– Sí que los recuerdo. Y según tu opinión, en cada ocasión he dejado atrás mi propio cadáver y he escapado a este universo.
– Exactamente.
¿Tendría razón Himiko?, se preguntaba Bird, soñoliento. ¿Habría dejado tras de sí a otro Bird, convertido en cadáver, en cada ocasión crítica? Y entonces, ¿habría numerosos Bird muertos en tantos otros universos? ¿Cuál de todos esos muertos sería el Bird más valioso? Algo era seguro: se trataría de otro, no del Bird que habitaba en este universo.
– ¿Y hay una muerte definitiva? Cuando fallas intentando escapar a otro universo y finalmente mueres en este mundo, ¿significa la muerte en todos los demás?
– Supongo que sí. De lo contrario, viviríamos hasta el infinito al menos en un universo. Probablemente la muerte definitiva se produzca por vejez, después de los noventa. Así, todos vivimos en uno u otro universo hasta que morimos de vejez en nuestro último universo. Parece justo, ¿verdad, Bird?
De pronto, Bird lo comprendió todo y la interrumpió:
– Todavía te reprochas por el suicidio de tu esposo, ¿verdad? Y has inventado todo este enredo para quitarle a la muerte su carácter definitivo.
– Puedes creer lo que quieras. Mi vida, desde que él me abandonó en este universo, ha consistido en preguntarme por qué ha muerto… -La piel grisácea que rodeaba sus debilitados ojos se coloreó grotescamente-. Es una vida triste, pero la he aceptado. No evado mis responsabilidades, al menos no en este universo.

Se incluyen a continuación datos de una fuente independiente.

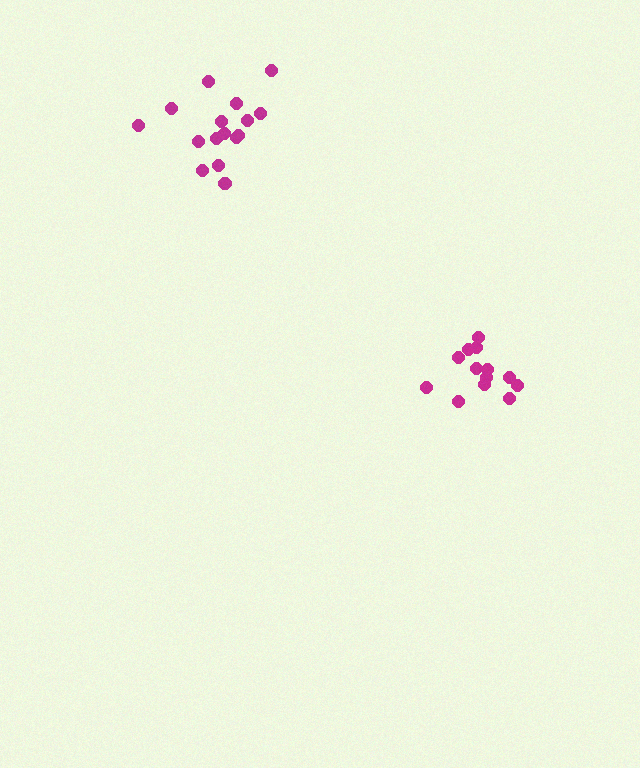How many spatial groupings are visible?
There are 2 spatial groupings.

– No tengo intenciones de criticarte, Himiko, pero eso significa -Bird sonrió, procurando diluir el veneno de sus palabras- que intentas convertir en algo relativo la irrevocabilidad de la muerte de tu esposo. Te imaginas que hay otro universo en donde él continúa vivo. Pero no puedes convertir lo absoluto de la muerte en relativo, por más trucos psicológicos que emplees.
– Quizá tengas razón, Bird… ¿Puedo beber otro vaso de whisky, por favor? -dijo Himiko, con voz seca como si de pronto perdiera todo interés en su teoría del universo pluralista.
Bird llenó ambos vasos y rogó que Himiko olvidara pronto su crítica espontánea y que, al día siguiente, pudiera volver a soñar con su universo pluralista. Como un viajero en el tiempo que visitara un mundo diez mil años atrás, a Bird le aterrorizaba la idea de provocar cualquier desgracia en el presente. Esta sensación había crecido poco a poco en su interior desde que supo que su bebé era anormal. Ahora quería salir de este mundo por un tiempo, como el jugador que quiere abandonar la partida cuando tiene una mala racha.
En silencio, ambos intercambiaron sonrisas comprensivas y bebieron whisky como escarabajos sorbiendo savia. Los ruidos callejeros le sonaban a Bird como señales lejanas, sin un significado preciso. Se movió y bostezó, y sin motivo derramó una lágrima. Volvió a llenar su vaso y bebió a sorbos, como para asegurarse, en su alejamiento del mundo real…
– ¿Bird?
Bird estaba a punto de dormirse y se sobresaltó. Abrió los ojos. Se daba cuenta de que se encontraba en la segunda etapa de su borrachera.
– ¿Qué?
– Aquel abrigo de piel de ante que te dio tu tío… ¿Qué fue de él?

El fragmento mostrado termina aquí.